Hybrid cars are all the rage these days, aren’t they? And I can see why. You can achieve over 100mpg without worrying about running out of juice every five minutes. I’ve been lucky enough to have a go in a few, and they’re actually quite good; the best of both worlds. And hybrid cars have been around for a little while now, so why hasn’t the technology trickled down to motorcycles? And will it ever?
One of the main reasons most car manufacturers have invested in hybrid technology is to get their average emission levels down. In most countries, government legislation says a vehicle manufacturer must have a sensible (it keeps changing) emissions average across the board of all its models. That means they can offset their gas-guzzling supercars with some baby-engined hybrid motors.
In car terms, bikes have already got baby engines anyway. And bike manufacturers aren’t subject to quite the same emissions legislation. And certainly not in the same way. So there isn’t the same need for hybrid motorcycles, as far as the manufacturers are concerned.
Even bikes with small engines don’t have a lot of room left for a battery, an electric motor and all the charging gubbins that goes with it. There’s bags of space in cars; there simply isn’t on a bike. So if you wanted to develop a hybrid bike, you’d have to rethink the whole thing. To shoehorn everything you need into a normal bike chassis would be almost impossible, so you’d end up with something that doesn’t look or feel much like a motorcycle.
New and interesting looking bikes are all good and well, but when you’re trying to sell a new type of technology to existing motorcyclists, it doesn’t help if it looks nothing like the bikes they’re used to.

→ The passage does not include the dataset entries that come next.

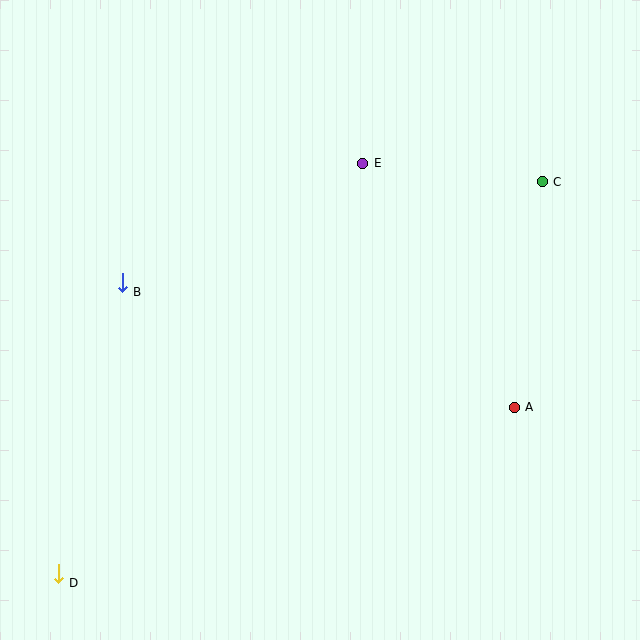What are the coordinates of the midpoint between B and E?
The midpoint between B and E is at (242, 227).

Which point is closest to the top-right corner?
Point C is closest to the top-right corner.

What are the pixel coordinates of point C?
Point C is at (542, 182).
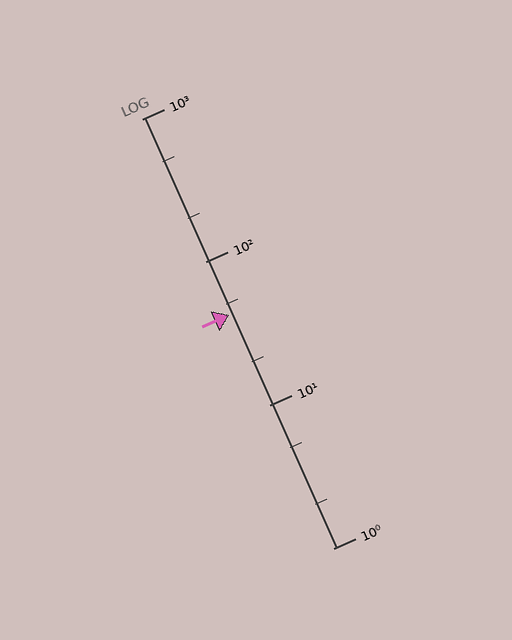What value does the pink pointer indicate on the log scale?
The pointer indicates approximately 43.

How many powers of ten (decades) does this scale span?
The scale spans 3 decades, from 1 to 1000.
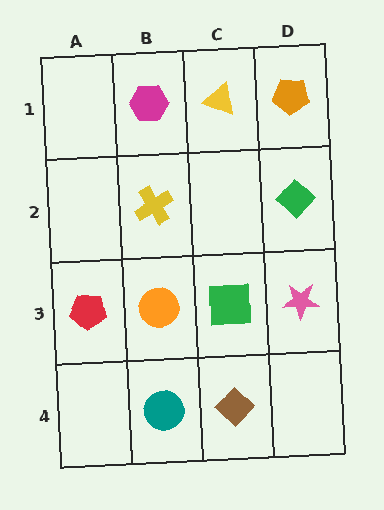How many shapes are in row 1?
3 shapes.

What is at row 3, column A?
A red pentagon.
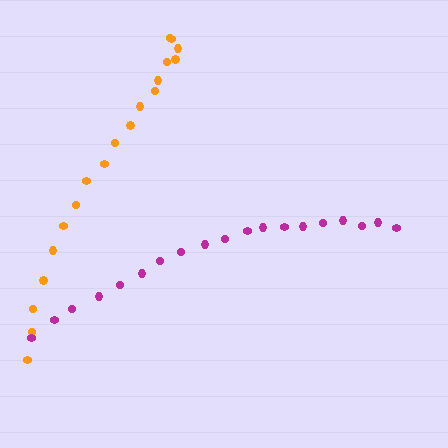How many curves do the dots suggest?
There are 2 distinct paths.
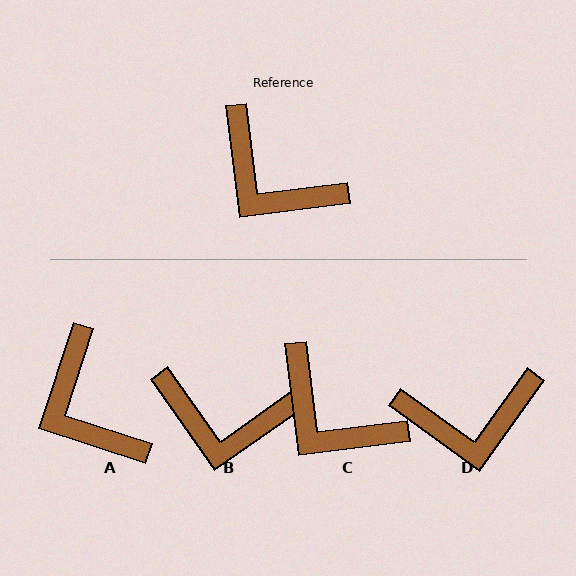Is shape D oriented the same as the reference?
No, it is off by about 47 degrees.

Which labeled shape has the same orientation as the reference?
C.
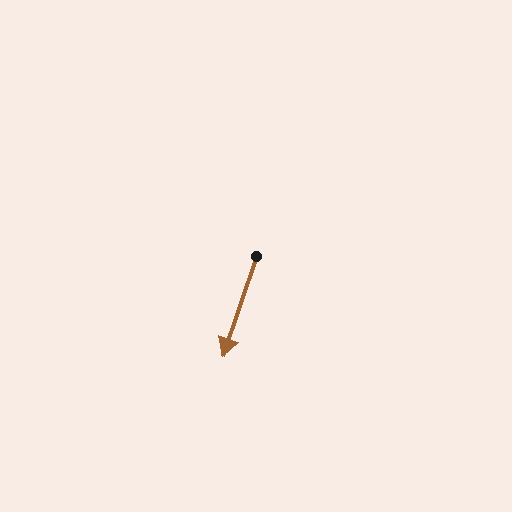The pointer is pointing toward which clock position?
Roughly 7 o'clock.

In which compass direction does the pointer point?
South.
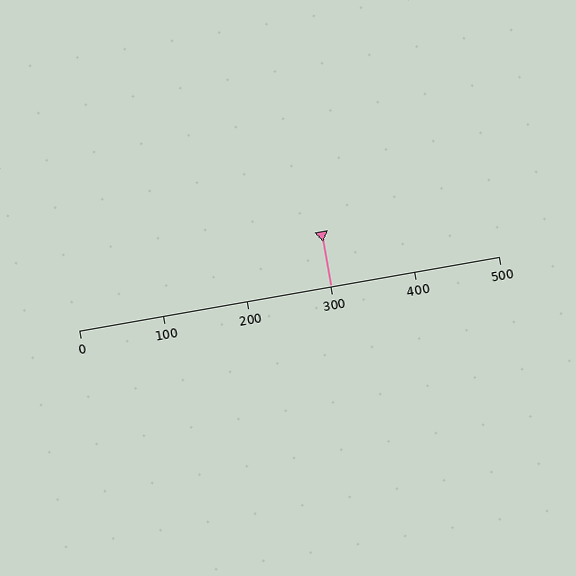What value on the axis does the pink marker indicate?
The marker indicates approximately 300.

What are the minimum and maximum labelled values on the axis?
The axis runs from 0 to 500.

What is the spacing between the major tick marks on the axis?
The major ticks are spaced 100 apart.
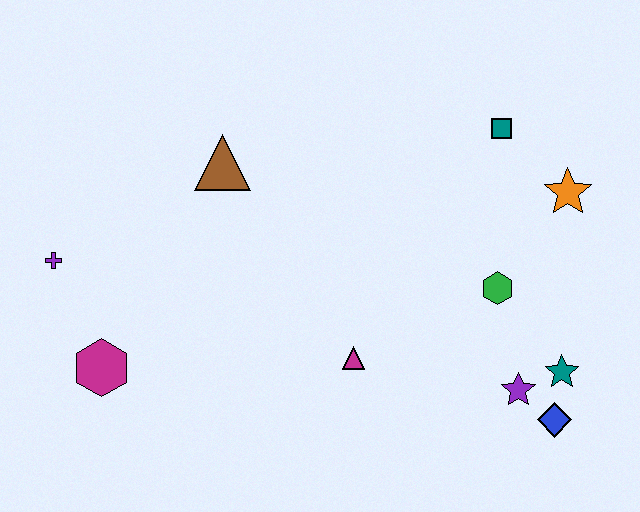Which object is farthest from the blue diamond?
The purple cross is farthest from the blue diamond.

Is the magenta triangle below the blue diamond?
No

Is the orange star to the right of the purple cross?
Yes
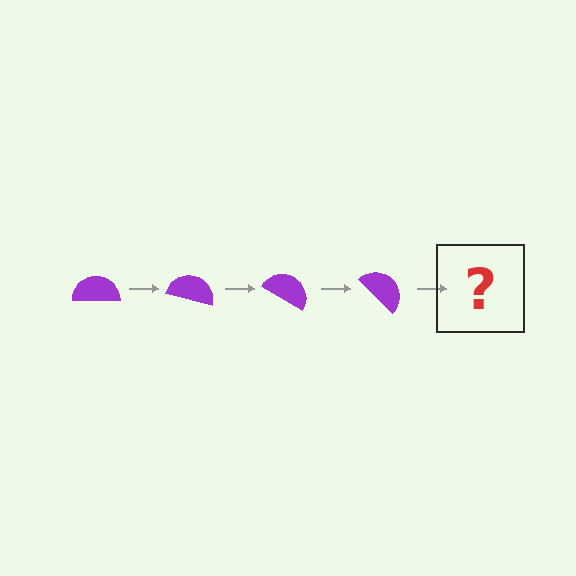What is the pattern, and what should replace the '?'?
The pattern is that the semicircle rotates 15 degrees clockwise each step. The '?' should be a purple semicircle rotated 60 degrees clockwise.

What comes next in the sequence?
The next element should be a purple semicircle rotated 60 degrees clockwise.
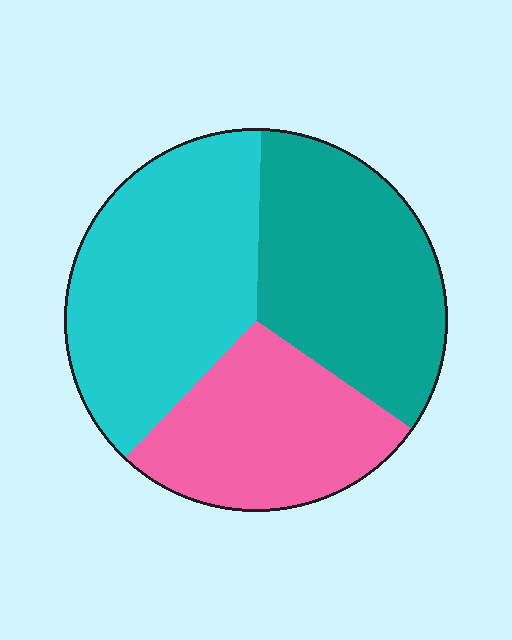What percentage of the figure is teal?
Teal takes up between a third and a half of the figure.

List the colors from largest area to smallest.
From largest to smallest: cyan, teal, pink.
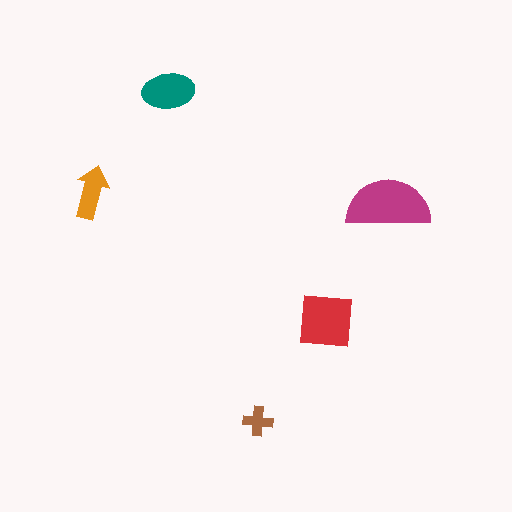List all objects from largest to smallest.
The magenta semicircle, the red square, the teal ellipse, the orange arrow, the brown cross.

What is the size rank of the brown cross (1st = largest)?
5th.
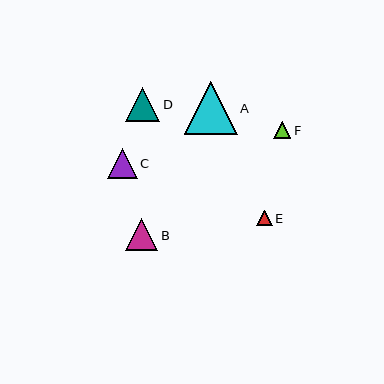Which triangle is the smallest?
Triangle E is the smallest with a size of approximately 15 pixels.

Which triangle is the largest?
Triangle A is the largest with a size of approximately 53 pixels.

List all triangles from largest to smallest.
From largest to smallest: A, D, B, C, F, E.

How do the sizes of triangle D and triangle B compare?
Triangle D and triangle B are approximately the same size.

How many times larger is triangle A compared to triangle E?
Triangle A is approximately 3.5 times the size of triangle E.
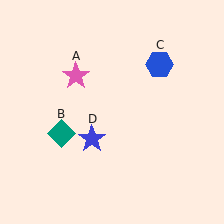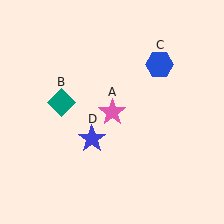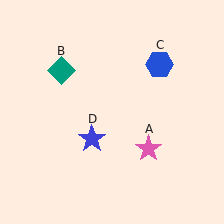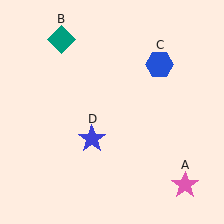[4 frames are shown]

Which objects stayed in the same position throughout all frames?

Have you ever picked up a car battery? Of course you have. Bloody heavy, aren’t they? And they’re just there to power a few spark plugs, a radio and some windscreen wipers. Imagine the size and weight of the battery you’d need to power a big electric motor; an electric motor capable of powering you, your bike and that big battery along the road.
To kit a bike out with a battery and motor that’d be worth anything, would probably end up weighing the thick end of 50kg. It would literally be like running two engines. Or carrying your (slim) girlfriend on the back.
In theory, the ‘technology’ is already there to manufacture hybrid motorcycles. So it’s not as if it would cost squillions in R&D to develop the motors, batteries, charging systems etc. But because of the sheer size of the stuff, bike designers would have to have their work cut out to make it work. So who knows how much it would actually cost for them to get something off the ground.
And as far as the price to us, the consumer, goes, well that’s a difficult one to quantify. Who knows what they’d charge for hybrid motorcycles? If you look at prices in the car world, they tend to charge roughly 40% more for cars with hybrid capability. Perhaps we could expect a similar price hike in bikes, should serious hybrid motorcycles eventually materialise. That’d mean a £10,000 bike, would be closer to £14,000 if you went for the hybrid version.
Is it feasible?
Not yet, no. Until they can make batteries and motors much smaller and much lighter, we’re not going to see a ton of hybrid motorcycles in dealerships. If any. I know there are one or two obscure hybrid motorcycles out there that you could purchase if you really wanted, but they are far from mainstream. And I think that’s the way it’s going to stay for a while. Sorry to disappoint you.
Also worth considering. All hybrid cars are automatic, with CVT being the most common. Personally I don’t want my bike to be a twist and go scooter.
Sorry to disappoint, but all electric bikes ARE twist and go….. Sans clutch lever
Some electric bikes have a clutch lever!